The last area of analysis as far as visual models are concerned, concerns the functionality linked to correlations: graphs that have the objective of correlating and visualizing the correspondences between two or more parameters. Within this macro-category there are, as usual, more common visual models such as the scatterplot, the strong point of statistics, up to representations such as heatmap or, again, slope chart. Among the various graphs, those related to correlations are those with the possibility of incorporating the largest number of data points.

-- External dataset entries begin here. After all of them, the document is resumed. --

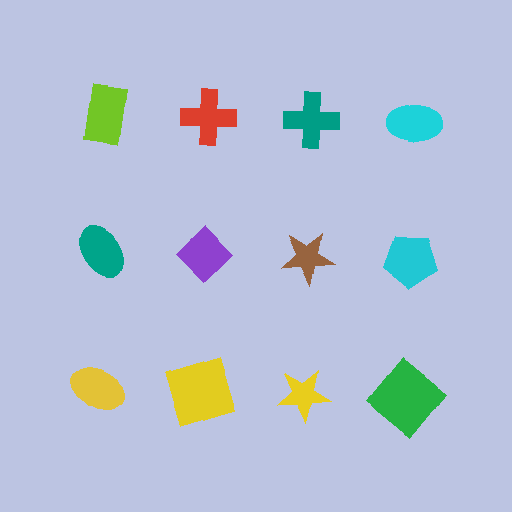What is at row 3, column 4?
A green diamond.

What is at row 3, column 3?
A yellow star.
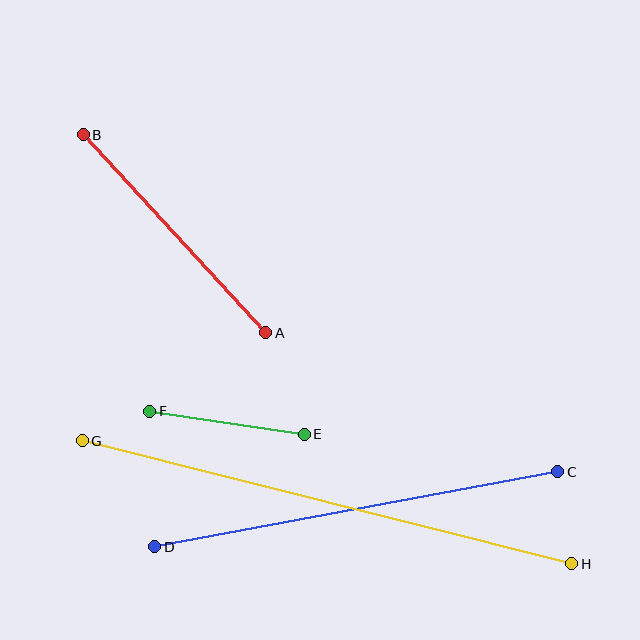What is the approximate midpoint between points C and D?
The midpoint is at approximately (356, 509) pixels.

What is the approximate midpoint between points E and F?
The midpoint is at approximately (227, 423) pixels.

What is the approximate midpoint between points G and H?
The midpoint is at approximately (327, 502) pixels.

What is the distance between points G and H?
The distance is approximately 504 pixels.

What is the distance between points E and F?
The distance is approximately 156 pixels.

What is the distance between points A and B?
The distance is approximately 269 pixels.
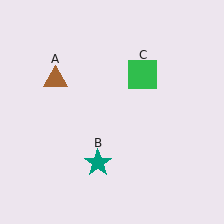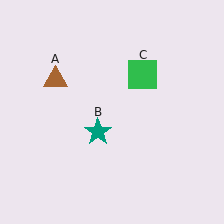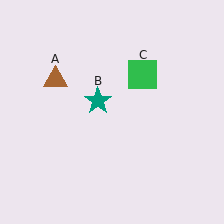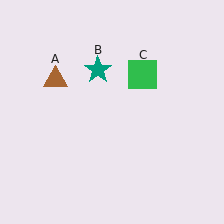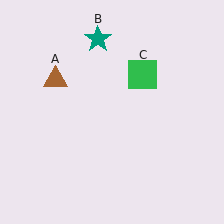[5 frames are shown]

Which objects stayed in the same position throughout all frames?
Brown triangle (object A) and green square (object C) remained stationary.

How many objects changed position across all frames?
1 object changed position: teal star (object B).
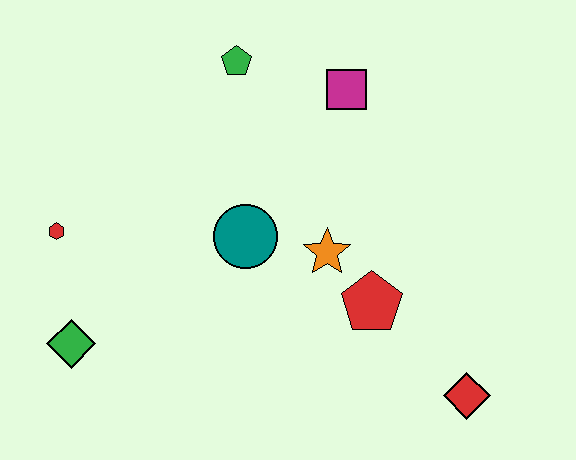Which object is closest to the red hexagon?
The green diamond is closest to the red hexagon.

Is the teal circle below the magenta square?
Yes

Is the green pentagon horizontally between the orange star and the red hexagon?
Yes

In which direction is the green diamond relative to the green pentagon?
The green diamond is below the green pentagon.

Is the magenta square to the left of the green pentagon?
No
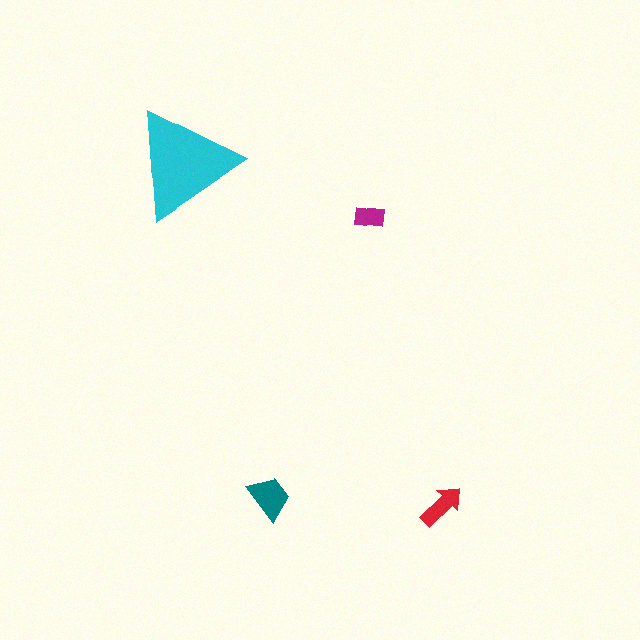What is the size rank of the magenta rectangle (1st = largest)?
4th.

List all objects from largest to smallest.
The cyan triangle, the teal trapezoid, the red arrow, the magenta rectangle.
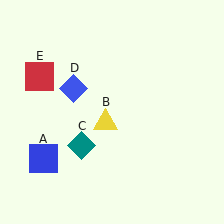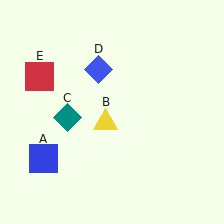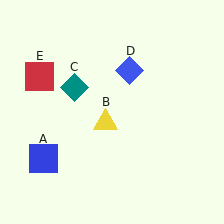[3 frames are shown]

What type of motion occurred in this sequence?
The teal diamond (object C), blue diamond (object D) rotated clockwise around the center of the scene.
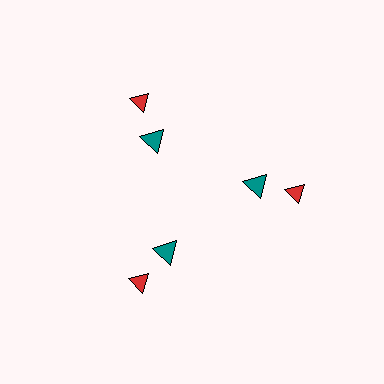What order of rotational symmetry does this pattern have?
This pattern has 3-fold rotational symmetry.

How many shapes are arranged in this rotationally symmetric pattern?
There are 6 shapes, arranged in 3 groups of 2.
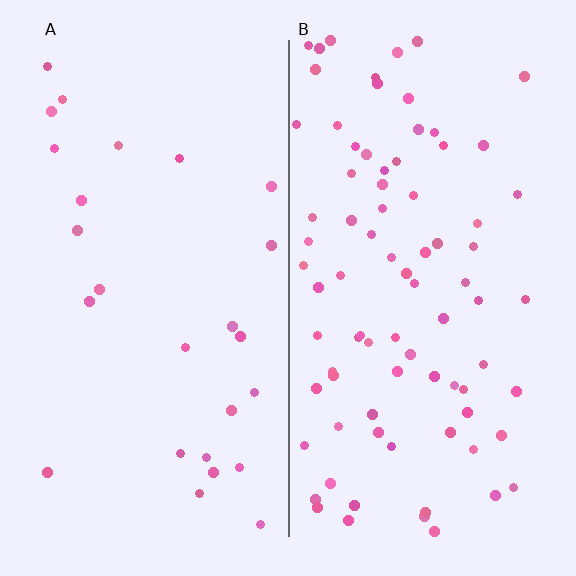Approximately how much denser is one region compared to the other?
Approximately 3.2× — region B over region A.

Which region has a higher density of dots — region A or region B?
B (the right).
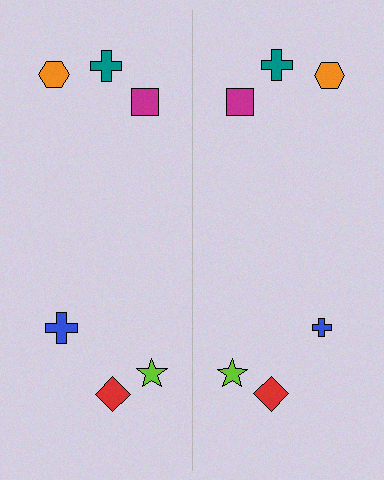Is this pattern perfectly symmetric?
No, the pattern is not perfectly symmetric. The blue cross on the right side has a different size than its mirror counterpart.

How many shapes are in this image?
There are 12 shapes in this image.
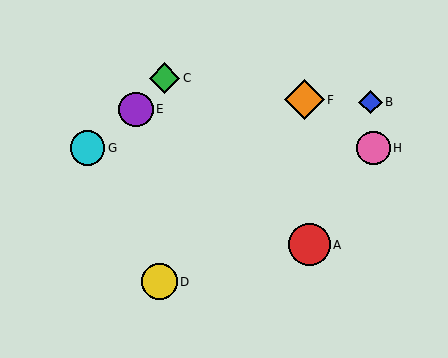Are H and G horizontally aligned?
Yes, both are at y≈148.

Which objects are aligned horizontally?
Objects G, H are aligned horizontally.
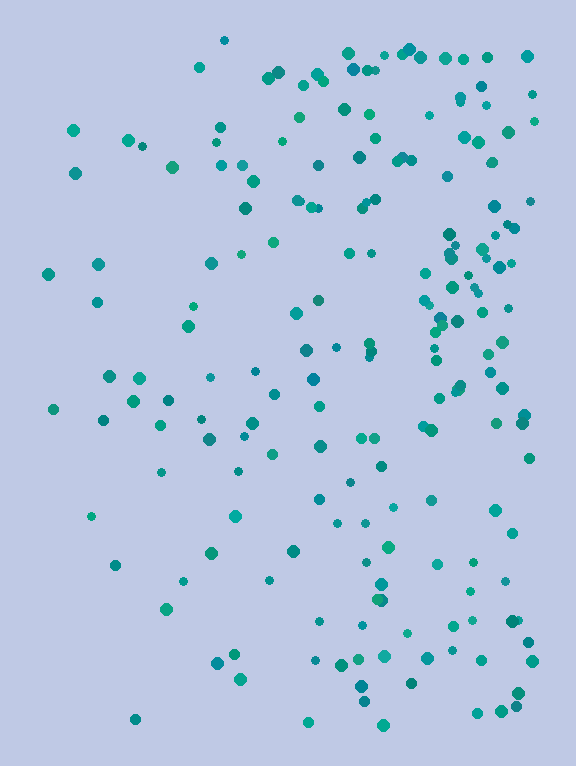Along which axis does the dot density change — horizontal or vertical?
Horizontal.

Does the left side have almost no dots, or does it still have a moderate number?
Still a moderate number, just noticeably fewer than the right.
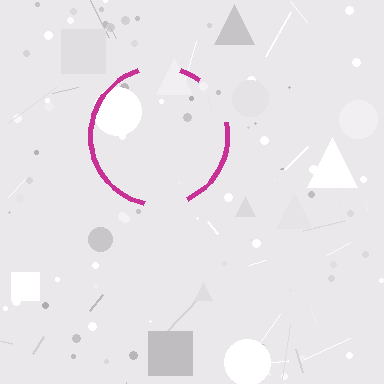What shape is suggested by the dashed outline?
The dashed outline suggests a circle.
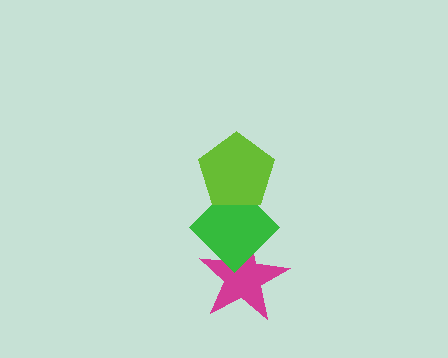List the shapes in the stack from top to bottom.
From top to bottom: the lime pentagon, the green diamond, the magenta star.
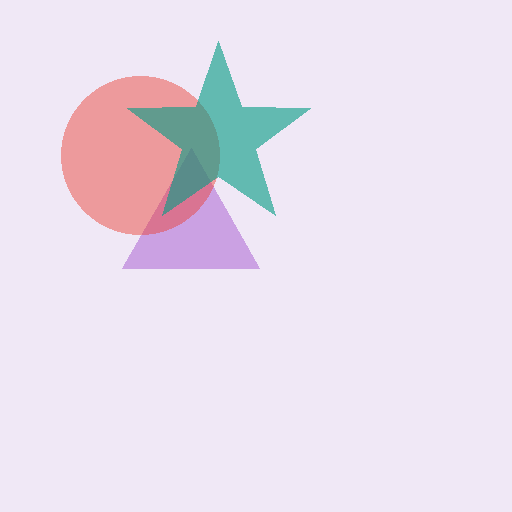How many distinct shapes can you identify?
There are 3 distinct shapes: a purple triangle, a red circle, a teal star.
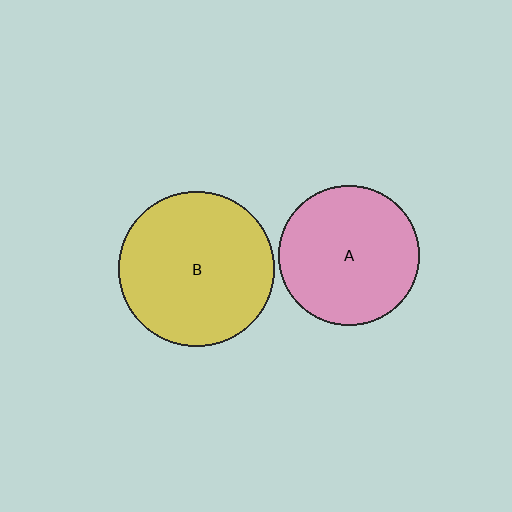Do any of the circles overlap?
No, none of the circles overlap.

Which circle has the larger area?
Circle B (yellow).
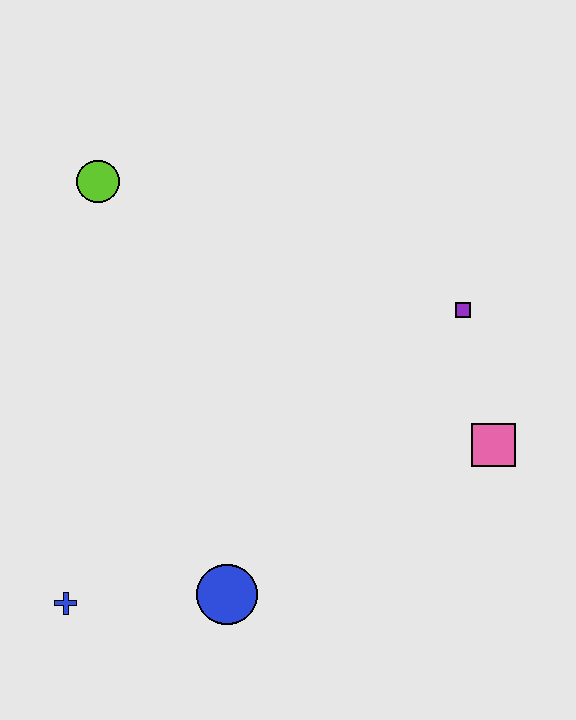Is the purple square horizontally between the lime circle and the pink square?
Yes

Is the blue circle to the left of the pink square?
Yes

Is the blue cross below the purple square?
Yes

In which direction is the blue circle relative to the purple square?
The blue circle is below the purple square.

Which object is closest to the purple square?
The pink square is closest to the purple square.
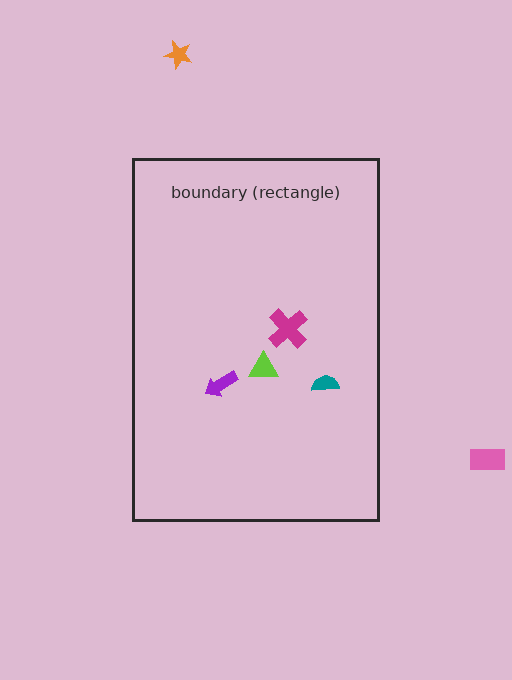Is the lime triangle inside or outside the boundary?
Inside.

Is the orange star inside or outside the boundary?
Outside.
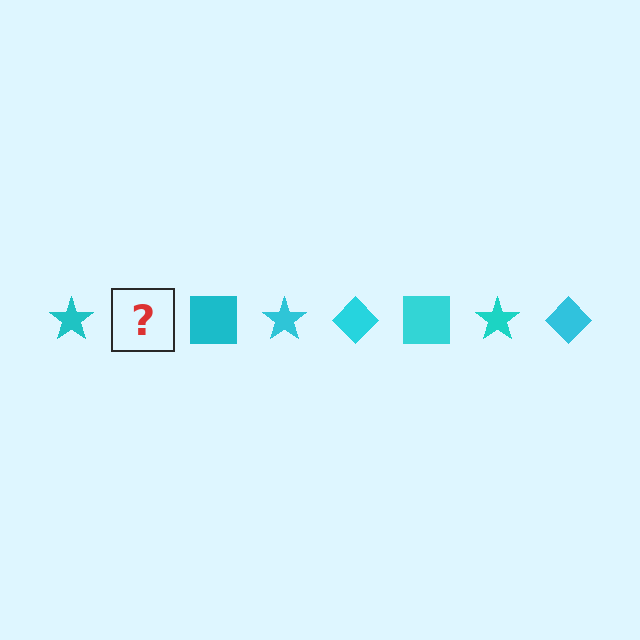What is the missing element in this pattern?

points: taking as an example a heatmap, through the simple use of chromes it is possible to aggregate a huge amount of data, making it visible even in very small size.

In this case, the mode of representation of the underlying grid can vary significantly from one model to another; looking at the heatmap, it is clear that the grid has been completely eliminated, without affecting the overall readability of the graph, thanks to the very tabular shape of the visual model. This is a very different matter for a scatterplot, for example; in this case, the previous features, such as the time axis, are not used to eliminate the grid, but rather the grid is rendered in its entirety, with the right precautions necessary to avoid making it heavy, such as the use of gray instead of solid black. A further difficulty encountered in designing a scatterplot for small size was the possibility of encountering a particularly wide range of data, which does not allow a linear and consequential display for the different values on the axis: to solve this problem, it is extremely convenient to use secondary labels that go to shape the underlying grid making it more appropriate and functional to the communication objectives, as well as significantly increasing the overall readability of the chart, otherwise compromised. Turning finally to the slope chart: the greatest difficulty encountered in designing a representation based on this visual model was the clear inclusion of the categories covered in the chart in question. In the visualization shown here, a bracket was used that includes several labels for extremely close points. In other cases, however, the structure of the data itself, based on a ranking and not a percentage, made the visualization easier because of the values on the axes. Here color plays a key role in coding the data, which is the increase or decrease from the initial point.